If only the acting had lived up to the set. The 16 multiple-part-playing cast members in the production seem to be starring in their own individual, private plays written for an audience of none. During conversations, they behave as though they're reciting learned lines at each other rather than engaging in dialogue. This makes the play's longer exchanges, such as those between Casanova and his lady love, Marguerite Gautier, or Kilroy and the Gypsy Esmeralda, particularly lifeless and grueling to sit through. Furthermore, whether running on- and offstage to deliver a letter or selling tacos in a crowd scene, the actors treat even the most insignificant bit of background filler as if it's a soliloquy from Hamlet. It's as though the directors had instructed each performer to forget what's happening onstage around him and to think of himself as the star of the show no matter what. While this approach must be therapeutic for the actors, it's hard for us to watch.

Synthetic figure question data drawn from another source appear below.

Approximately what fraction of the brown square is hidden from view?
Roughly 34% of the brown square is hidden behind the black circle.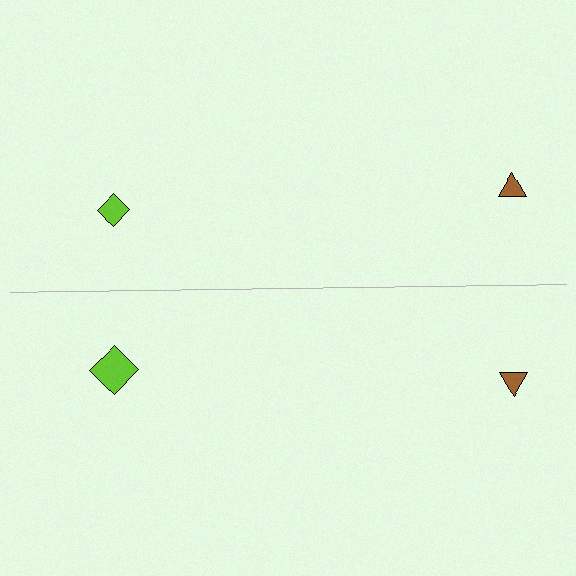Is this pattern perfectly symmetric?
No, the pattern is not perfectly symmetric. The lime diamond on the bottom side has a different size than its mirror counterpart.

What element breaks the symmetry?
The lime diamond on the bottom side has a different size than its mirror counterpart.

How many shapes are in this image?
There are 4 shapes in this image.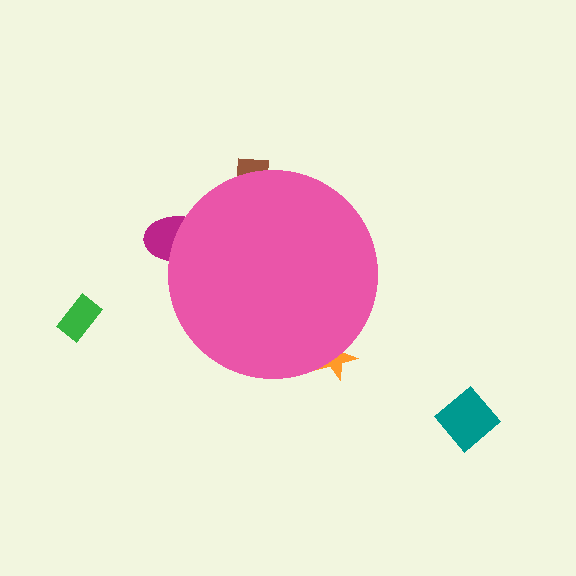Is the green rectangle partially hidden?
No, the green rectangle is fully visible.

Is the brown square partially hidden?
Yes, the brown square is partially hidden behind the pink circle.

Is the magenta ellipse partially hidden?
Yes, the magenta ellipse is partially hidden behind the pink circle.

Our experience of the play isn't helped by the failure of some of the performers to enunciate their lines clearly. This play is challenging enough without having to strain to catch the words. At the same time, it's a very noisy production. Actors scream and shout to emphasize emotional moments, and guns go off with ear-splitting bangs. My guest and I spent half of the show with our fingers stuck in our ears, counting down the blocks (which Gutman usefully announces throughout the play as it progresses, like a clapboard on a movie set) we'd have to travel to freedom. I suppose you could argue that there's value in making the audience feel like the characters in the play — confused, lost, and desperate to escape their nightmarish prison. But I doubt very much this effect was intentional.
Williams saw what he wrote on the page as being nothing more than a blueprint for a piece of theater. To him, a play wasn't a play until it had been staged. Going back to read the text in the light of seeing Camino Real for the first time hints at a tightly structured, delicately nuanced work of art underneath the histrionic therapy session that is Actors Theatre's production. But I guess I'll have to experience someone else's production of the play to begin to see its potential power.